While everybody seemed to agree that architecture, design review and threat modelling (TM) are very important for enforcing security in SDLC process, reaching an agreement on how all these activities should be conducted is not that simple.
There is a well documented approach based on STRIDE in the scope of Microsoft’s SDL methodology, but as I wrote before, it’s probably too theoretical, doesn’t operate in terms of the real world threats (e.g. the ones described in OWASP top 10) and might not be very efficient in cases when a quick security assessment is required. Besides, I think, that sometimes DFD-based approach is not applicable at all, e.g. in cases like protocols and API’s.
Each time when somebody is telling me that I must use DFD and STIDE for a threat model, I’m referring to an excellent TM work conducted in the scope of OAuth 2.0 IETF’s project. The best thing that I like about this approach is that it doesn’t have any pseudo-scientific terminology, it’s very straightforward, it simply describes real attack scenarios in plain English and provides actionable mitigation controls.
On the other hand, I’ve seen many TM’s created using a formal SDL approach with nice DFD diagrams, trust zones and threat classifications expressed with STRIDE terminology that didn’t make too much sense to me, mostly because describing an attack in abstract categories doesn’t really help a developer to understand the threat and how it can be exploited.
Let us try to understand why the simple approach works better than other over-formalized and wanna-be scientific methods. Here are the major factors as I see them:
- The authors of OAuth 2.0 TM are active participant of that IETF project and understand the protocol very well.
- The authors of the TM are capable of de-composing a system built around the protocol to understand how it can be attacked.
- The authors are familiar with the contemporary popular exploits and are capable to explain how those exploits can be applied to a system that uses the protocol (session impersonation, click jacking, CSRF, malicious redirects, etc.).
- All scenarios are described in the simple terms that any average developer can understand.
- There is a “countermeasure” section for each threat that explains clearly how the threat can be mitigated.
TM Process.
The interesting part, which can not be deduced from the described TM, is how to come up with all those threats and make it as much comprehensive as possible. In other words, a threat modeller, especially the one that doesn’t have much experience in this area might need a certain guidance, structure and discipline around finding and documenting threats. This task might become even more complicated when a threat modeller is not really involved in designing the system under review. Here are some useful tips that can help with that:
- The most important thing is to understand the system, its components and how those components communicate to each other.
- System understanding should not be limited to technical details only. It’s important to understand business context as well to assign the right severity and remediation priority for each threat.
- It’s important to know the most common, popular and dangerous exploits and understand how they can be used to attack the system. OWASP resources can be very useful when it comes to web applications.
- To add some structure to threat analysis, a threat modeler can divide threats in several categories, e.g.

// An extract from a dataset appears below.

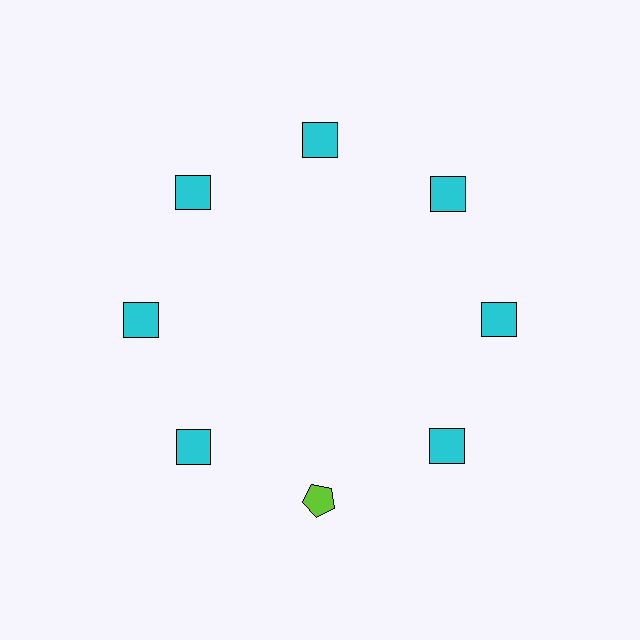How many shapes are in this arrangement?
There are 8 shapes arranged in a ring pattern.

- Authentication and authorization
- Input/Output data validation
- Exception handling and logging
- Concurrency
- API abuse
- System’s availability
- Host and network level security
- Database security
- etc.
- Scheduling meetings and conducting interviews with all parties involved to the system’s design and build are critical for a TM process. Business owners, architects, developers, QA, system engineers, OPS, DBA’s can add valuable details in various areas described in #4, e.g. business owners can help with understanding an impact caused by system’s compromise or unavailability, which it its turn will help assigning the right severity for each threat.
Required Skills.
A surprising fact that I’ve discovered after years of working in TM space was that the most important skill that is required to be successful in this area is not related to security, it’s about having a strong developer’s background that would allow understanding a system and technologies used to built it well.
De-composition skill is the second important one that not all developers might have, because building systems (composition) is not exactly the same as breaking them into pieces (de-composition).

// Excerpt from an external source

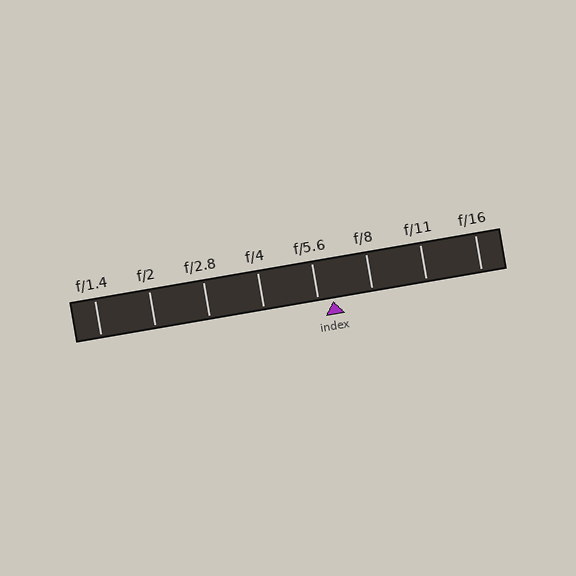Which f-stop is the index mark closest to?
The index mark is closest to f/5.6.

Since a threat modeller would also need to suggest remediation solution and describe a new architecture with security controls in place, I think, both composition and de-composition skills are important.
When it comes to pure security skills, it’s important for a threat modeller to be familiar with real exploits, their pervasiveness in the world and evaluate their applicability to a system under review.
Knowing the latest successful attacks against similar systems running in the same operational environment or company is very benefitial as well. In each case of successful attack, a root cause needs to be found and analyzed, repeatable security patterns should be created and used as remediation controls in all new systems where they are applicable.
Conclusion.
Just like security in general, TM is not a science, it’s all about common sense, the right skills and experience. Over-formalized TM process will not necessary help, might be inefficient, produce a low quality TM and create a false sense of security.